The sector allocation shows a notable concentration in Technology (21.55%), Financial Services (16.64%), and Healthcare (13.59%). This composition aligns well with common benchmarks, indicating a diversified approach across major sectors. However, the tech-heavy allocation may lead to increased volatility, especially during periods of rising interest rates. Balancing sector weights can help mitigate sector-specific risks and improve resilience. Regularly reviewing sector trends and adjusting allocations accordingly can optimize the portfolio's performance and ensure alignment with broader market movements.

Regions Info

  • North America
    50%
  • Europe Developed
    50%

The portfolio's geographic allocation is split between North America (50.07%) and Europe Developed (49.57%), with minimal exposure to other regions. This distribution provides strong exposure to mature markets but limits diversification opportunities in emerging markets. Common benchmarks often include more geographic diversity to capture growth potential across different regions. Expanding geographic exposure could enhance diversification and reduce region-specific risks. Consider exploring opportunities in underrepresented areas to balance the portfolio's geographic composition and capitalize on global growth trends.

Risk vs. return

This chart shows the Efficient Frontier, calculated using your current assets with different allocation combinations. It highlights the best balance between risk and return based on historical data. "Efficient" portfolios maximize returns for a given risk or minimize risk for a given return. Portfolios below the curve are less efficient. This is informational and not a recommendation to buy or sell any assets.

Click on the colored dots to explore allocations.

The portfolio's current structure can be optimized using the Efficient Frontier, which identifies the best possible risk-return ratio. This optimization focuses on reallocating existing assets to achieve maximum efficiency. While the current allocation is heavily equity-focused, exploring different weights within existing assets could improve the risk-return profile. Regularly reviewing and adjusting allocations can help maintain an optimal balance, ensuring the portfolio aligns with changing market conditions and personal investment objectives.
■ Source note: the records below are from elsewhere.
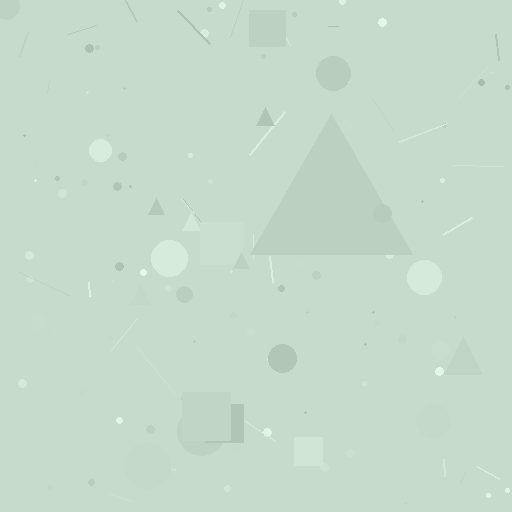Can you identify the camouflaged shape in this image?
The camouflaged shape is a triangle.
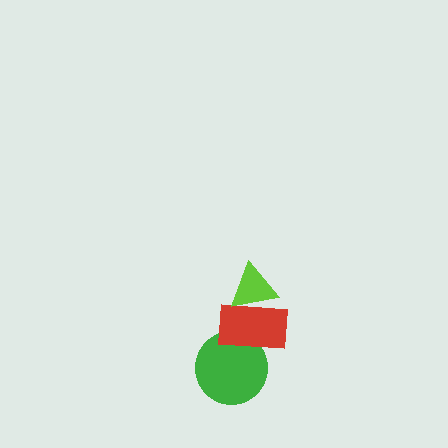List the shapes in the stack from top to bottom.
From top to bottom: the lime triangle, the red rectangle, the green circle.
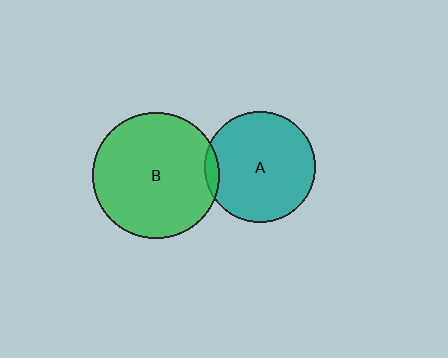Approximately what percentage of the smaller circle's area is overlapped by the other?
Approximately 5%.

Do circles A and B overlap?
Yes.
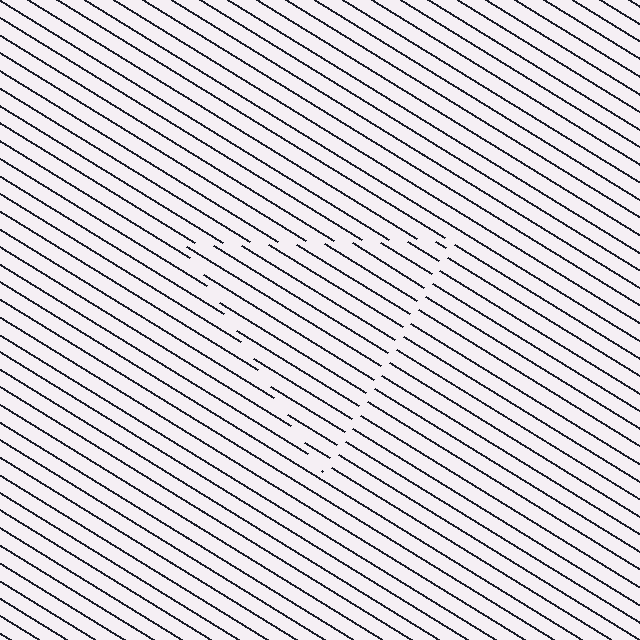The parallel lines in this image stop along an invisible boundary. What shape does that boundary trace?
An illusory triangle. The interior of the shape contains the same grating, shifted by half a period — the contour is defined by the phase discontinuity where line-ends from the inner and outer gratings abut.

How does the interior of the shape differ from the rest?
The interior of the shape contains the same grating, shifted by half a period — the contour is defined by the phase discontinuity where line-ends from the inner and outer gratings abut.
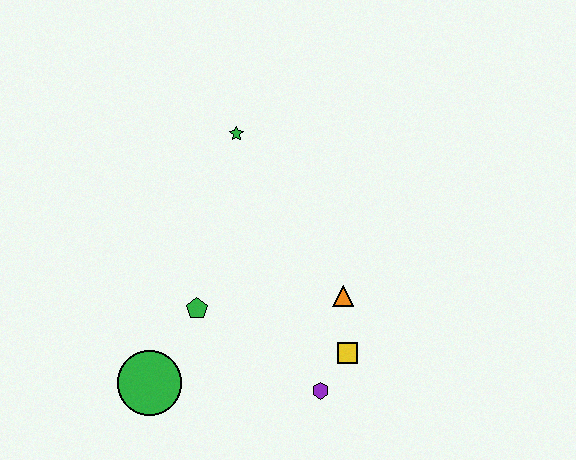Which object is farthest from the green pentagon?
The green star is farthest from the green pentagon.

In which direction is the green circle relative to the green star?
The green circle is below the green star.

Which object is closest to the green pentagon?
The green circle is closest to the green pentagon.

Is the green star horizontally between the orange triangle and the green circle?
Yes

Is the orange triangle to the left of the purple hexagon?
No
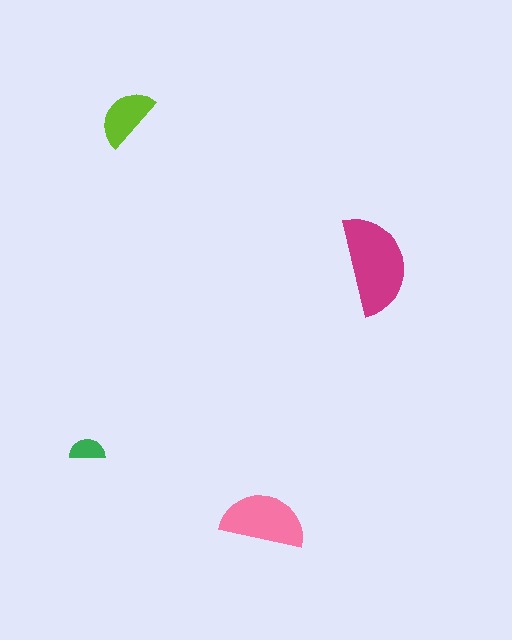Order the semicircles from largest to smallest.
the magenta one, the pink one, the lime one, the green one.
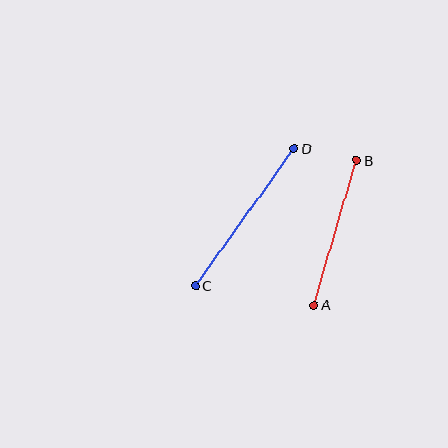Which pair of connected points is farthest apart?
Points C and D are farthest apart.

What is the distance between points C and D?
The distance is approximately 169 pixels.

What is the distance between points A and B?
The distance is approximately 151 pixels.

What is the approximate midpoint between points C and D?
The midpoint is at approximately (245, 217) pixels.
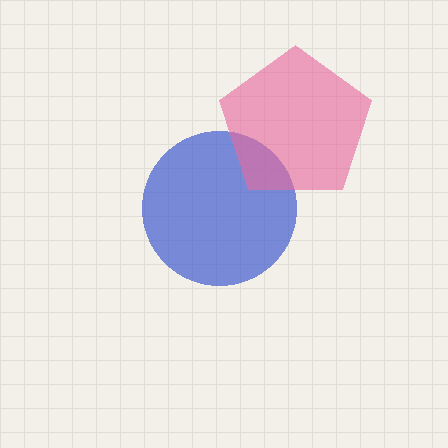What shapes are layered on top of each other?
The layered shapes are: a blue circle, a pink pentagon.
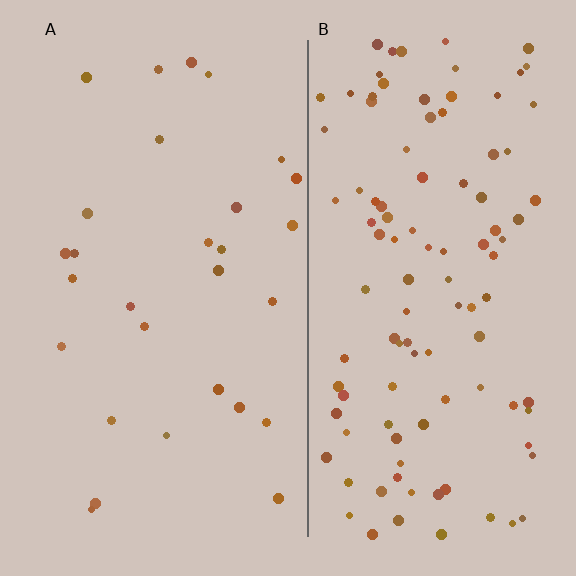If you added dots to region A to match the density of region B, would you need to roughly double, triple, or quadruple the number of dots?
Approximately quadruple.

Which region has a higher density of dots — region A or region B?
B (the right).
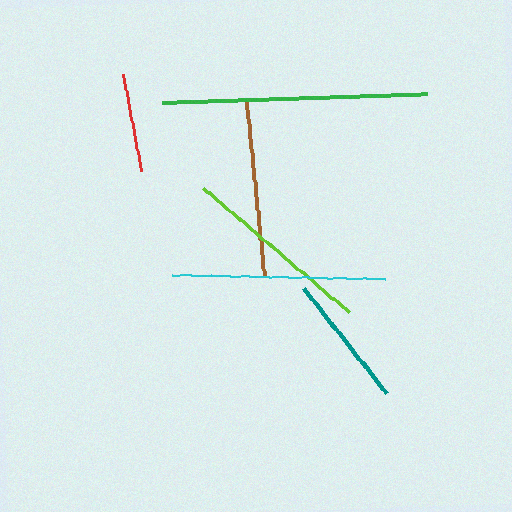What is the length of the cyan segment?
The cyan segment is approximately 213 pixels long.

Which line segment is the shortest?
The red line is the shortest at approximately 98 pixels.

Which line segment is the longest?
The green line is the longest at approximately 265 pixels.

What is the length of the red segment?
The red segment is approximately 98 pixels long.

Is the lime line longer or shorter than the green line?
The green line is longer than the lime line.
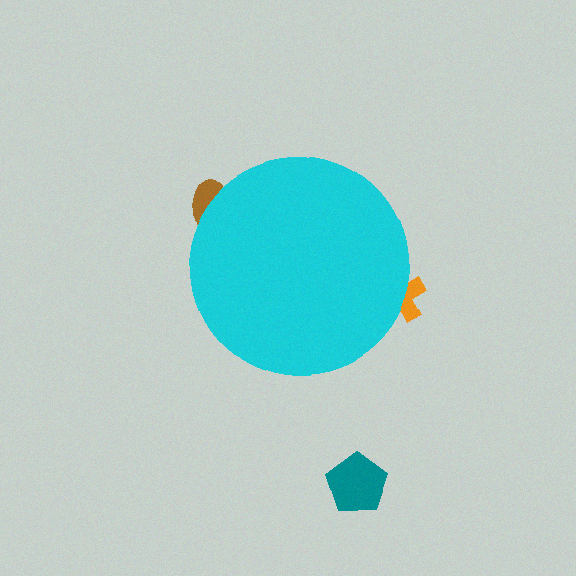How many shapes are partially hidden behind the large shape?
2 shapes are partially hidden.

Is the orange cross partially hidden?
Yes, the orange cross is partially hidden behind the cyan circle.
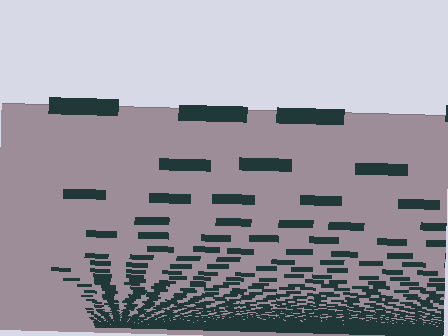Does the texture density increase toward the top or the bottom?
Density increases toward the bottom.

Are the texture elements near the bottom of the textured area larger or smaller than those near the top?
Smaller. The gradient is inverted — elements near the bottom are smaller and denser.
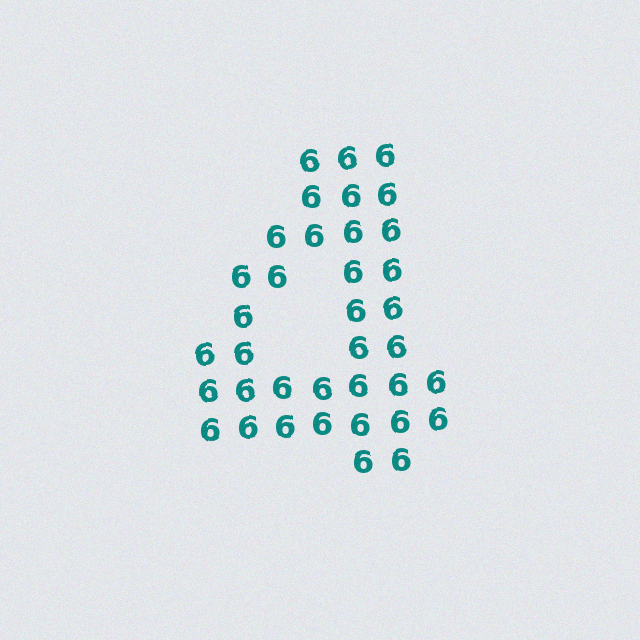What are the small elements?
The small elements are digit 6's.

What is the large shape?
The large shape is the digit 4.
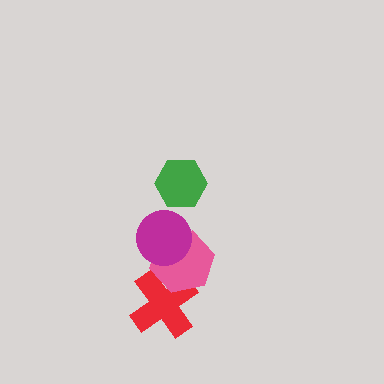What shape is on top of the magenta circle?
The green hexagon is on top of the magenta circle.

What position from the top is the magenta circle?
The magenta circle is 2nd from the top.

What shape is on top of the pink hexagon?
The magenta circle is on top of the pink hexagon.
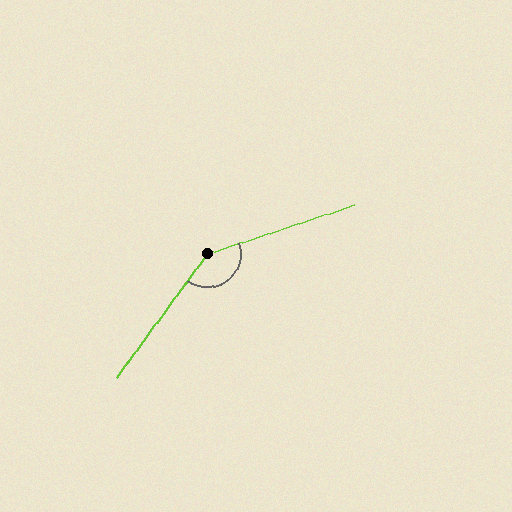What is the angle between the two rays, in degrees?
Approximately 144 degrees.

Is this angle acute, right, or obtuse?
It is obtuse.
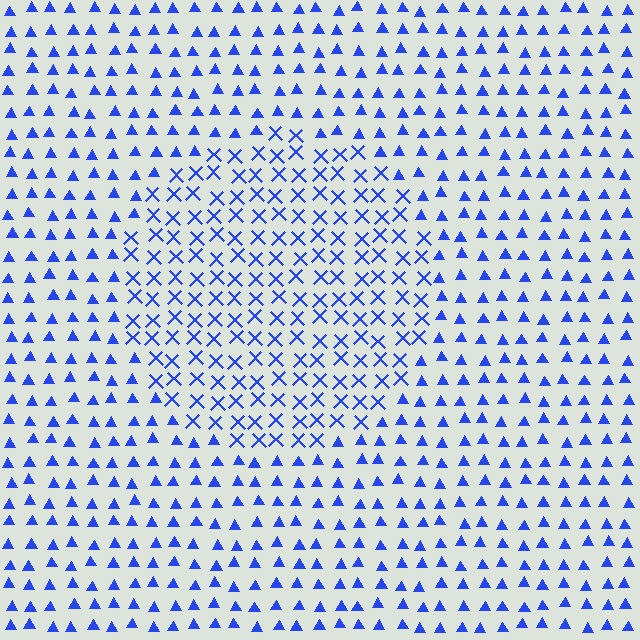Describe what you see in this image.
The image is filled with small blue elements arranged in a uniform grid. A circle-shaped region contains X marks, while the surrounding area contains triangles. The boundary is defined purely by the change in element shape.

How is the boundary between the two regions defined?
The boundary is defined by a change in element shape: X marks inside vs. triangles outside. All elements share the same color and spacing.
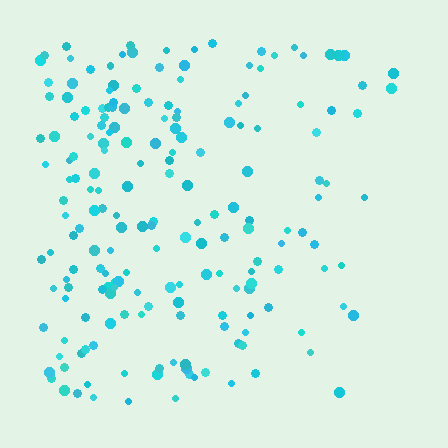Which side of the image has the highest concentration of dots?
The left.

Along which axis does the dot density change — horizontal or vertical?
Horizontal.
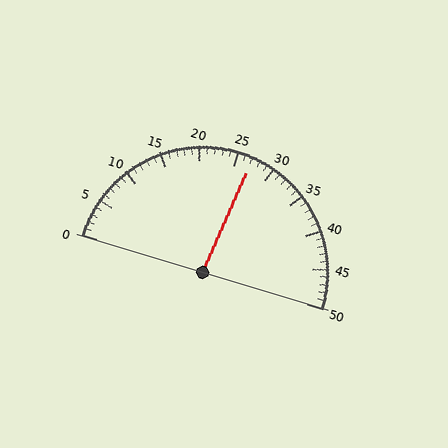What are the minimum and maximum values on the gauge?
The gauge ranges from 0 to 50.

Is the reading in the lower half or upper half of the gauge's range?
The reading is in the upper half of the range (0 to 50).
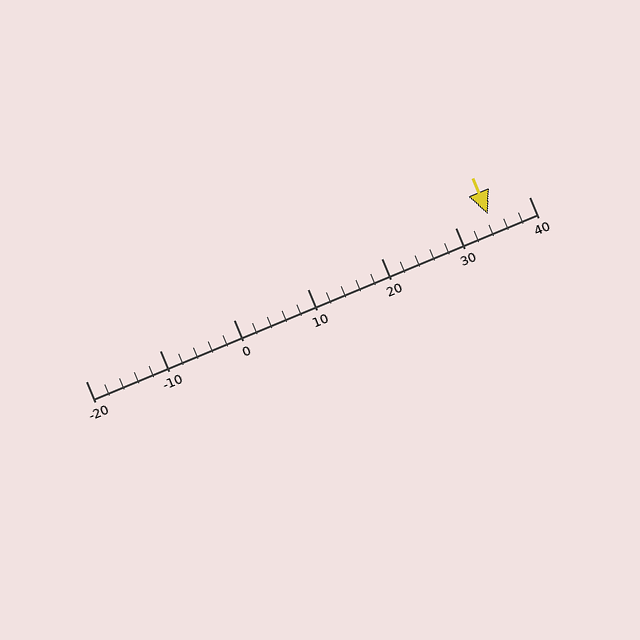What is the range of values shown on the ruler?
The ruler shows values from -20 to 40.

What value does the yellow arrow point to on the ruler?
The yellow arrow points to approximately 34.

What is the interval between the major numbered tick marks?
The major tick marks are spaced 10 units apart.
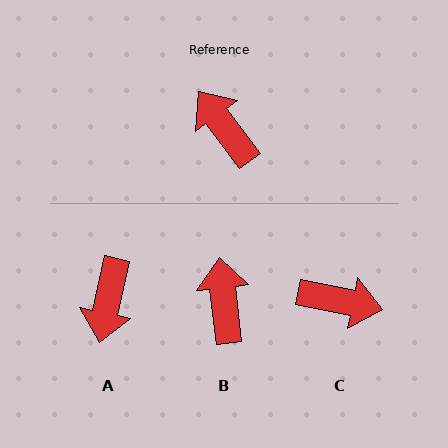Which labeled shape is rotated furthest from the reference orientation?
C, about 138 degrees away.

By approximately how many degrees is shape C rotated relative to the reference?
Approximately 138 degrees clockwise.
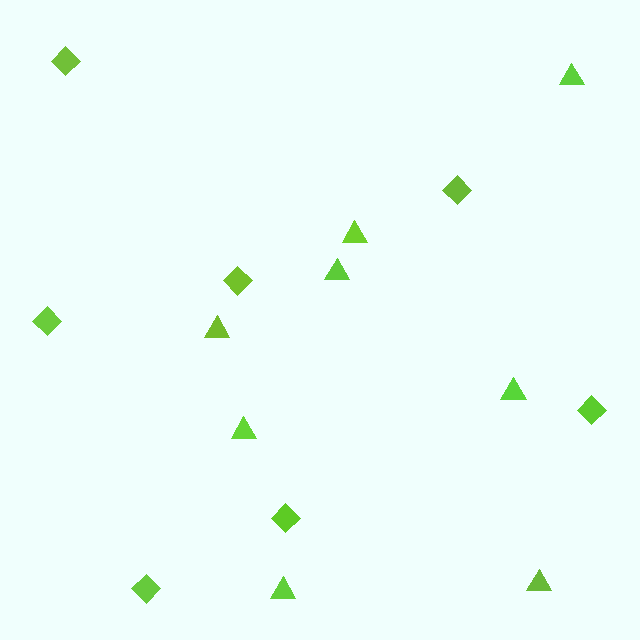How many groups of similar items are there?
There are 2 groups: one group of diamonds (7) and one group of triangles (8).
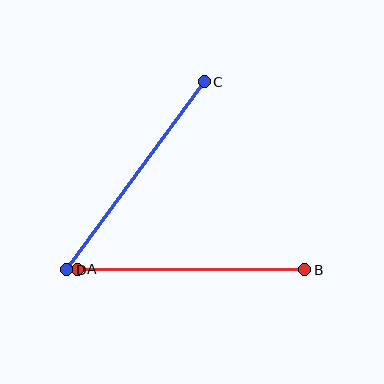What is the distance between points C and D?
The distance is approximately 233 pixels.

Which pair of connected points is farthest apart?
Points C and D are farthest apart.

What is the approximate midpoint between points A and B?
The midpoint is at approximately (191, 270) pixels.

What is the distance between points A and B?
The distance is approximately 227 pixels.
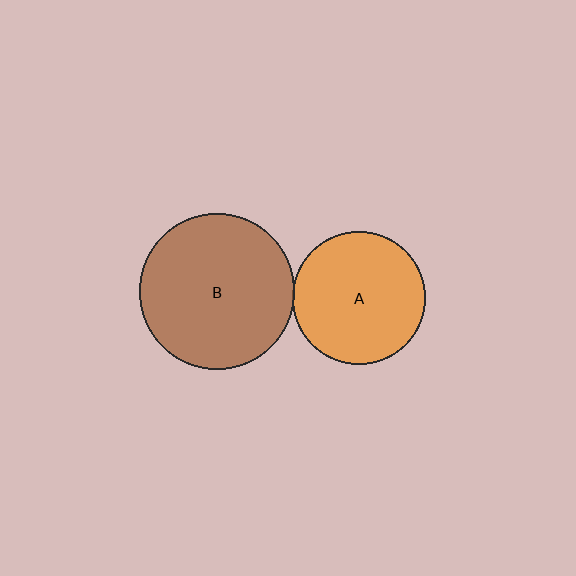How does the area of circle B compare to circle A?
Approximately 1.4 times.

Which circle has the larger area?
Circle B (brown).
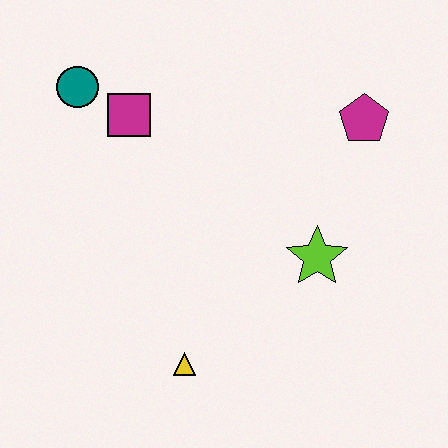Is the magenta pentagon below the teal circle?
Yes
Ongoing product costs Info

  • Vanguard FTSE Developed Europe ex UK UCITS 0.10%
  • Vanguard S&P 500 UCITS Acc 0.07%
  • Weighted costs total (per year) 0.08%

The portfolio's costs are impressively low, with a Total Expense Ratio (TER) of just 0.08%. This efficient cost structure supports better long-term performance by minimizing the drag on returns. Low costs are a significant advantage, especially when compounded over time. It's essential to regularly review and compare these costs to ensure they remain competitive. Maintaining a focus on cost-effective investments can enhance net returns and contribute to achieving financial goals more efficiently.